Es otro poder el que habla en Buenos muchachos, aunque con otro lenguaje, mucho más directo y brutal en sus formas, aunque posea sus niveles de sutileza y de marcos de relaciones implícitas. Quizás eso quede reflejado de manera muy patente en el notable plano secuencia donde Henry Hill (Ray Liotta) la lleva a su novia Karen (Lorraine Bracco) a un conocido restaurante, ingresando con ella por una puerta lateral reservada para los privilegiados como él. La cámara los sigue de manera obsesiva, recorriendo el detrás de escena del lugar a través de pasillos interiores y la cocina, hasta entrar al restaurante propiamente dicho, donde enseguida les montan una mesa ubicada en el mejor lugar posible. En el medio, Henry saludándose con todos, repartiendo billetes, recibiendo regalos, mientras Karen observa todo asombrada.

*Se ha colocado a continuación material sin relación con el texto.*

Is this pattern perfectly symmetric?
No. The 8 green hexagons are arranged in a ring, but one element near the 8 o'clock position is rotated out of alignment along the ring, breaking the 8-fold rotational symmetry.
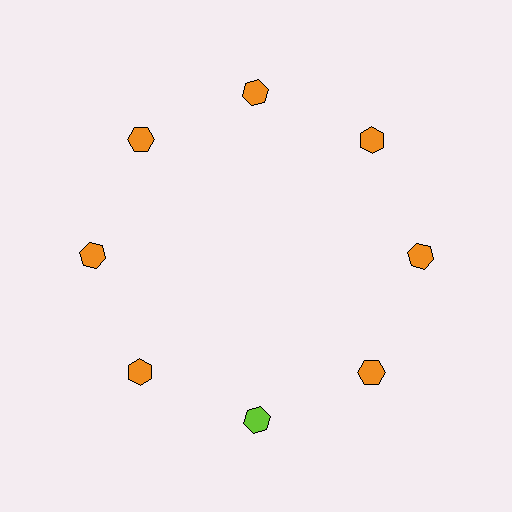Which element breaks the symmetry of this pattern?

El acierto en la dirección de Scorsese no solo está en lo explícitamente formal -todo es inmejorable, desde la utilización de la cámara hasta el uso del tema Then you kissed me, de The Crystals-, sino también en la elección del punto de vista. Se podría decir que el dispositivo parece adoptar la mirada de Karen, entre fascinada y desconcertada, pero también refleja el discurso de Henry, mostrando con orgullo sus contactos y los hilos de poder que maneja tan fluidamente, el mundo del que es parte y que ayuda a sostener. Es cierto que ese orgullo se puede poner en duda desde los diálogos, porque cuando Karen le pregunta a qué se dedica, Henry contesta “a la construcción” y, cuando ella le dice que sus manos no parecen las de alguien dedicado a ese rubro, él agrega “soy delegado sindical”. Sin embargo, esa mentira de Henry, que procura eludir la intimidación, fraudes y aprietes que sostienen su estilo de vida, no deja de tener un componente de verdad: al fin y al cabo, él es un obrero de un imperio criminal y siente que está en el mejor de los oficios posibles. Por eso quiere mostrarle a su novia el hogar que ha construido: un conjunto de relaciones que lucen inexpugnables, un dinero que parece infinito, la mejor comida, el mejor servicio, la mesa mejor ubicada. Ese castillo de naipes se irá cayendo a pedazos en la segunda parte del film, pero el sentido de pertenencia prevalecerá hasta los minutos finales. Desde ahí es que Buenos muchachos delinea la empatía con sus protagonistas inmorales: todos (como Henry y sus compañeros de andanzas, como la misma Karen) queremos pertenecer, sentirnos parte de algo más grande y que ayudamos a construir. Luego -quizás- nos preguntamos por los costos a pagar.